Vor einem Vierteljahrhundert brach der „Neue Markt“ zusammen. Anschließend rollte eine schmerzhafte Umstrukturierungswelle durch die deutsche Wirtschaft, die den traurigen Rekord von mehr als 5 Millionen Arbeitslosen hervorbrachte. Jedoch steigerten Unternehmen dadurch ihre Wettbewerbsfähigkeit, und es folgte ein lange Wachstumsära, die nur von der Weltfinanzkrise unterbrochen wurde. Nun steht abermals eine Phase an, in der die Finanzchefs das Zepter schwingen und Kostenmanagement im Zentrum steht. In solchen Lagen ist der Druck auf vermeintliche Retter aus der Politik groß.

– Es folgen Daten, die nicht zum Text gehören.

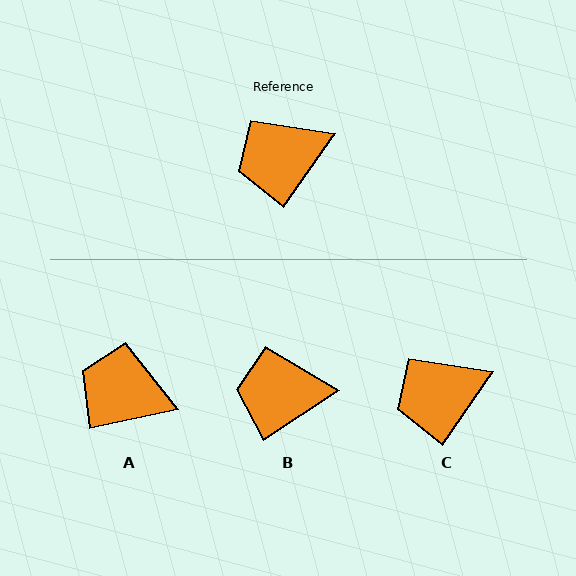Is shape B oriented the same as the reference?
No, it is off by about 22 degrees.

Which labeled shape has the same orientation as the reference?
C.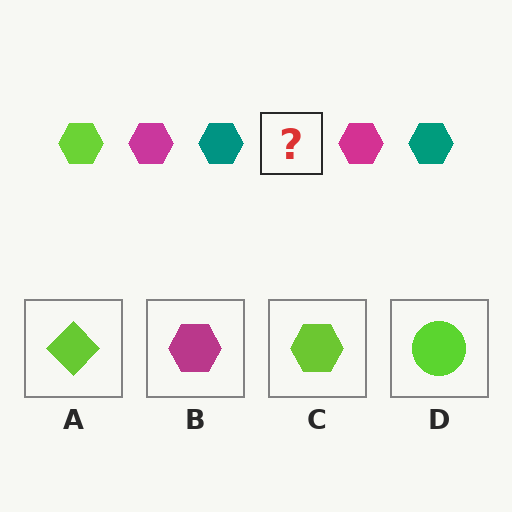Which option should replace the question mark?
Option C.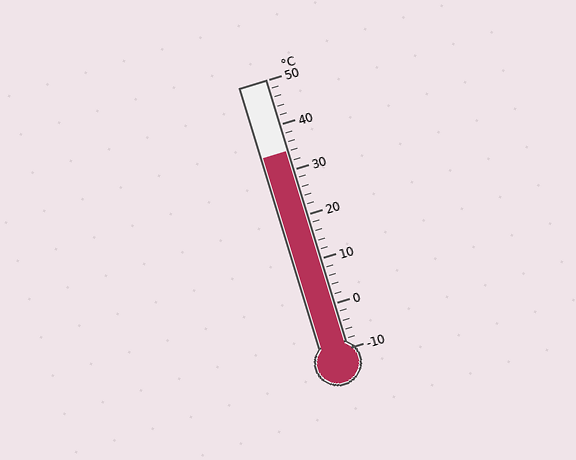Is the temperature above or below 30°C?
The temperature is above 30°C.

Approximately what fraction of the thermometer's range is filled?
The thermometer is filled to approximately 75% of its range.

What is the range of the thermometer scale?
The thermometer scale ranges from -10°C to 50°C.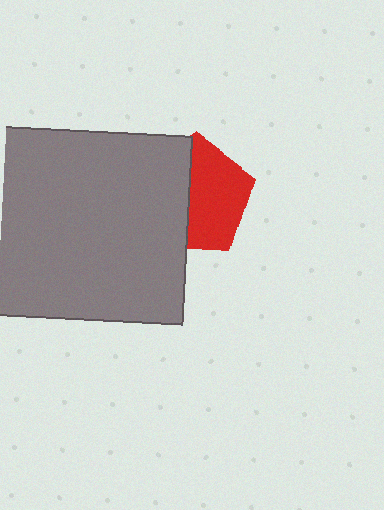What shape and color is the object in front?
The object in front is a gray square.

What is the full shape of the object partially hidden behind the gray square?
The partially hidden object is a red pentagon.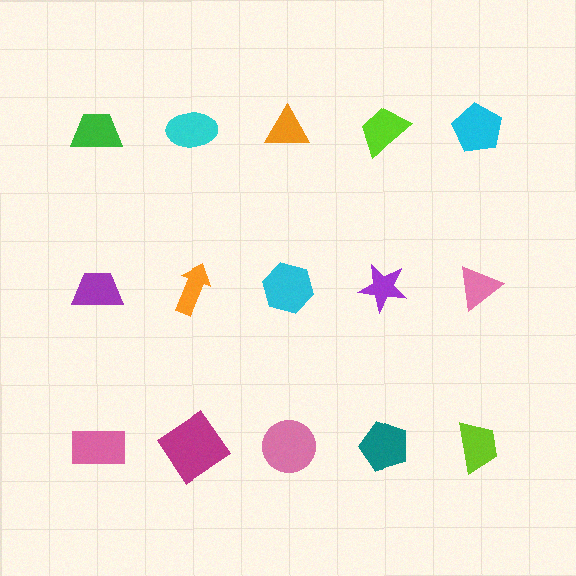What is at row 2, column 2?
An orange arrow.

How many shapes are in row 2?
5 shapes.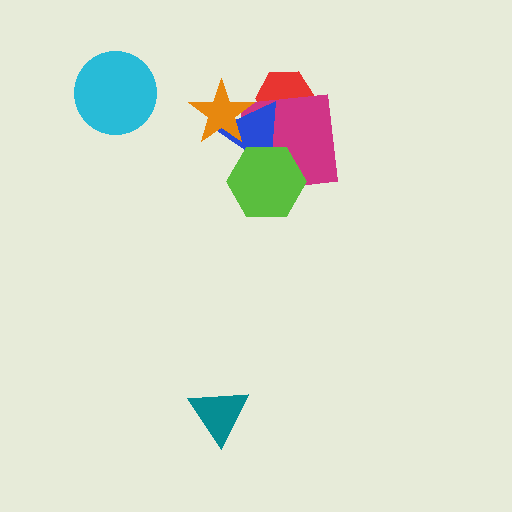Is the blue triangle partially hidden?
Yes, it is partially covered by another shape.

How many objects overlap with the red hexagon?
2 objects overlap with the red hexagon.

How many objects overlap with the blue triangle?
4 objects overlap with the blue triangle.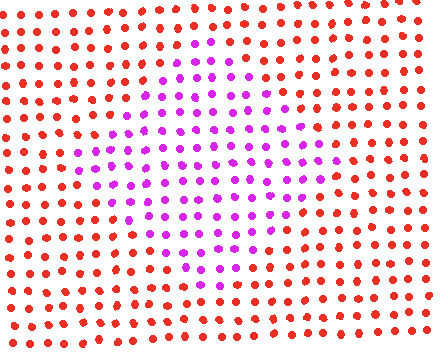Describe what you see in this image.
The image is filled with small red elements in a uniform arrangement. A diamond-shaped region is visible where the elements are tinted to a slightly different hue, forming a subtle color boundary.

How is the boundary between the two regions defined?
The boundary is defined purely by a slight shift in hue (about 69 degrees). Spacing, size, and orientation are identical on both sides.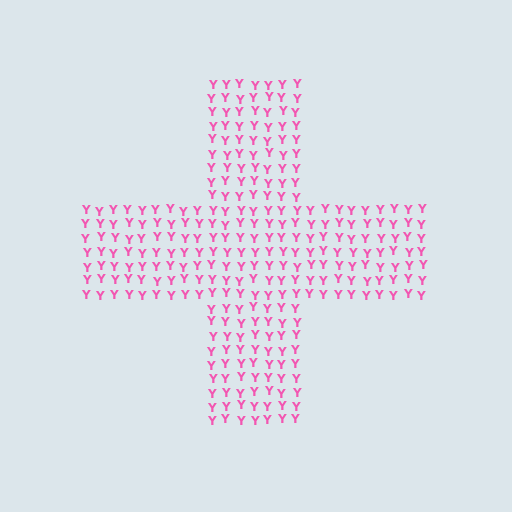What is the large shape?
The large shape is a cross.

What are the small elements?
The small elements are letter Y's.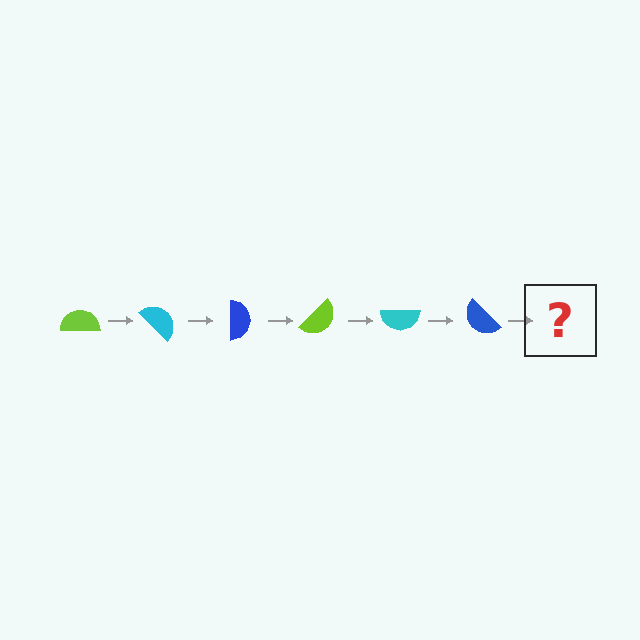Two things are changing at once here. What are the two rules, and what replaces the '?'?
The two rules are that it rotates 45 degrees clockwise each step and the color cycles through lime, cyan, and blue. The '?' should be a lime semicircle, rotated 270 degrees clockwise from the start.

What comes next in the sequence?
The next element should be a lime semicircle, rotated 270 degrees clockwise from the start.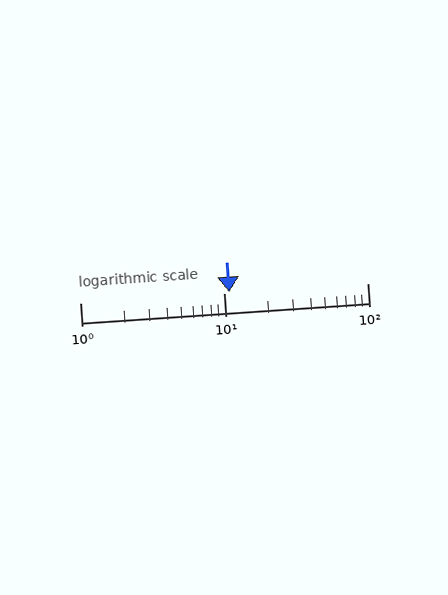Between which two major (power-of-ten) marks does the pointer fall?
The pointer is between 10 and 100.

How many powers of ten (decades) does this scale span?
The scale spans 2 decades, from 1 to 100.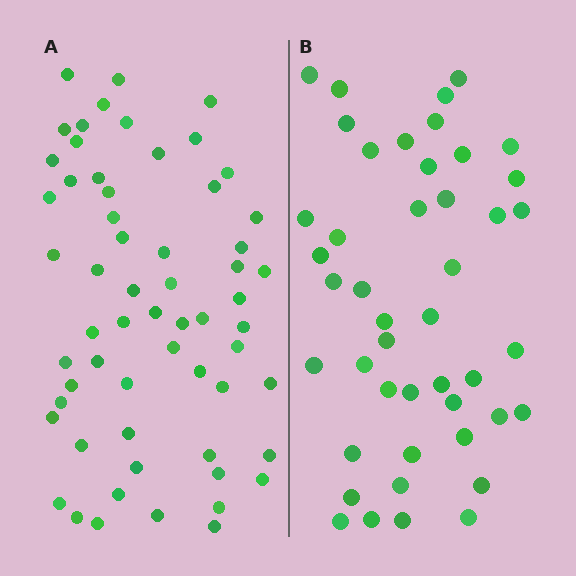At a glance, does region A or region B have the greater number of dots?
Region A (the left region) has more dots.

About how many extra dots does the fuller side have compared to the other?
Region A has approximately 15 more dots than region B.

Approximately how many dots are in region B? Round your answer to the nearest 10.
About 50 dots. (The exact count is 45, which rounds to 50.)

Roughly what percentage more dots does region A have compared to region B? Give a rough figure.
About 35% more.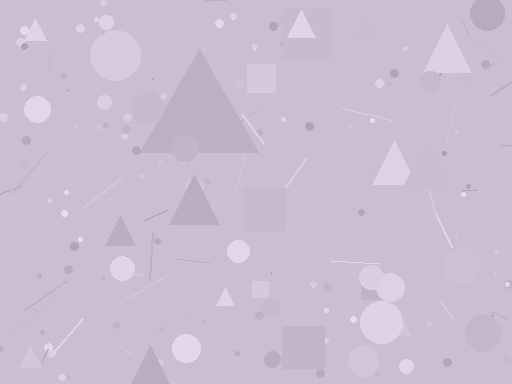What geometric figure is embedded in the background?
A triangle is embedded in the background.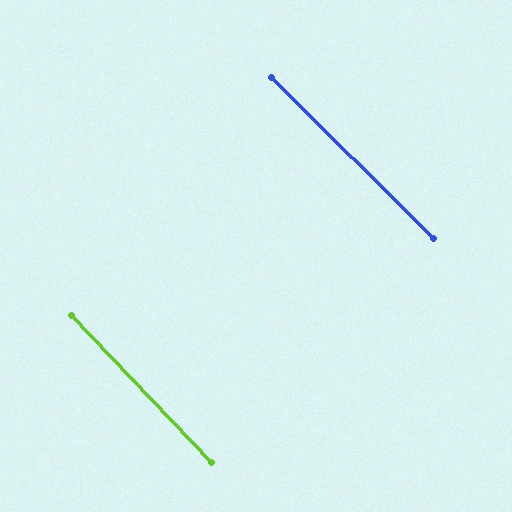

Doch es gilt die Erkenntnis: Wenn das Geschäftsmodell nicht mehr trägt, sind Anpassungen unvermeidlich. Öffentliche Hilfen verlängern oft nur das Leid (bis nach der nächsten Wahl). Statt an Symptomen herumzudoktern, muss die Politik rasch die Ursachen angehen und für wirtschaftsfreundliche Bedingungen am Standort sorgen. Sie muss endlich Bürokratie abbauen, Infrastruktur sanieren, für eine verlässliche Energieversorgung zu wettbewerbsfähigen Preisen sorgen, den Arbeitsmarkt flexibilisieren und dynamisieren. Von der Ampelregierung ist diesbezüglich aber wohl nicht mehr viel zu erwarten.